Once inside, I placed her on a bed of leaves and walked to a wooden crib next to a warm fire. A little baby was inside with hair as golden brown and freckles as snowy-white as Tamia’s. 

I cradled the little one in my hands and brought him to Tamia. 

“There’s my little Percival. Prince of this forest.”

I giggled as I clutched the little baby. He cooed and reached out to my finger, unafraid of who I was. 

Tamia cuddled her baby as hard as she could even though her gunshot wound was growing worse. “Thank you so much, Roy. You’ve been kind to me ever seen you met me.”

“Well, it is the holiday season.”

She laughed as her eyes fluttered shut. “Then I ask of this one thing.”

“Anything.” I gripped onto her hand as the warmth slowly faded from it. 

“Take care of my baby. Please. This is my gift to you. If you take care of him, you shall rule this forest as its king.”
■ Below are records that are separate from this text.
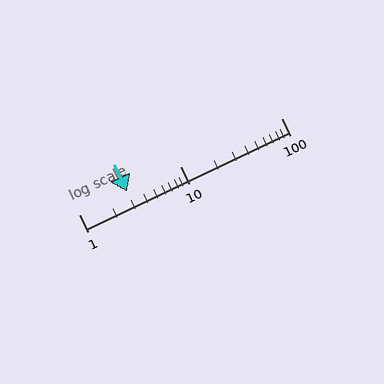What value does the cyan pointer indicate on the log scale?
The pointer indicates approximately 3.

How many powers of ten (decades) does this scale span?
The scale spans 2 decades, from 1 to 100.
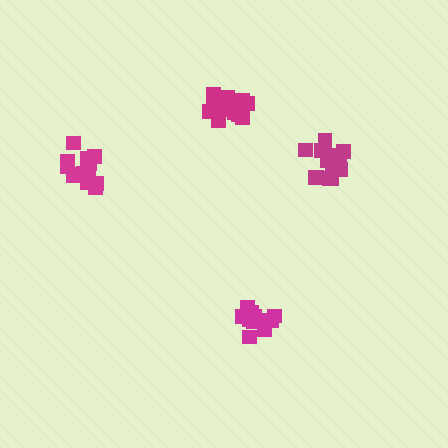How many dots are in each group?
Group 1: 14 dots, Group 2: 15 dots, Group 3: 13 dots, Group 4: 13 dots (55 total).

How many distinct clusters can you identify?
There are 4 distinct clusters.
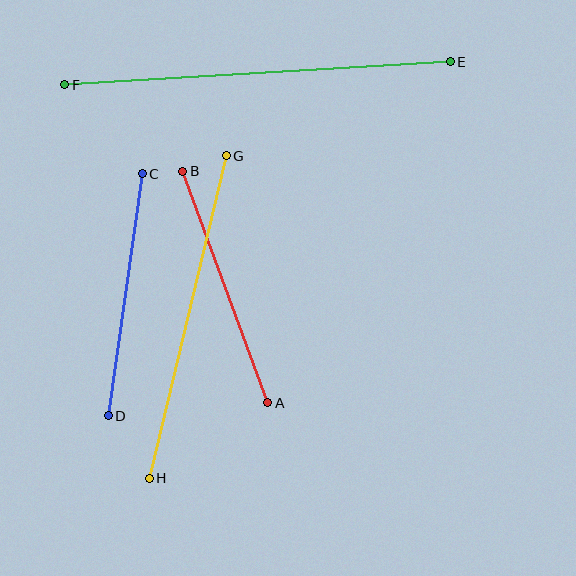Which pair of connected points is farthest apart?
Points E and F are farthest apart.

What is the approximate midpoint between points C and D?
The midpoint is at approximately (125, 295) pixels.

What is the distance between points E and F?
The distance is approximately 386 pixels.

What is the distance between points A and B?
The distance is approximately 247 pixels.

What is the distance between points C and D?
The distance is approximately 245 pixels.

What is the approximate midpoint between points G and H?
The midpoint is at approximately (188, 317) pixels.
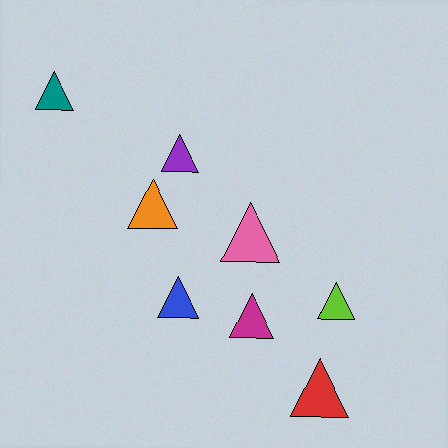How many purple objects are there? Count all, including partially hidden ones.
There is 1 purple object.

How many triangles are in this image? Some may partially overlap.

“I don’t care about being king! I want to take care of him anyways! I promise you! No harm will fall on this baby as long as I live! I promise!”

She smiled. “Thank . . . you.” With those final words, her entire body went limp. 

Percival crawled all over her and clutched her lifeless face. “Mama?” he cried. Once he realized Tamia wasn’t coming back, he wailed a cry that echoed through the entire cave.

“Sh . . . it’s okay, little Percival. I’m here.” I clutched the baby tighter to soothe its cry but I could barely keep myself from crying too. I just let an innocent woman die because I failed to protect her.

Before I could think too much, baby Percival wiped my face.

“At the very least, I can save you,” I said.

I took outside the cave and back into the clearing where an entire troupe of deer, wolves, foxes, rabbits, and even bears, bowed before me. It was at that moment where baby Percival grabbed my face again and uttered one word that banished all coldness from my heart.

“Da-da?”


Roy wiped his eyes as Percy looked at him. “So that’s the story of mom?”

“Yes. It is.”

But then Percy giggled. “Oh come on now. I don’t believe that.”

“You don’t?”

“Nope! I’m not that naive, daddy. You expect me to believe that I’m the prince of the forest and that mom was a lady who could turn into a deer and that she gave me to you as some sort of Christmas present?”

Roy laughed through his frown. “Y-you’re right."

The boy laughed and kissed his dad on the cheek. "But it was a fun story! Thank you.” 

Percy hopped off and walked towards the door but not before a little white deer tail emerged from his back.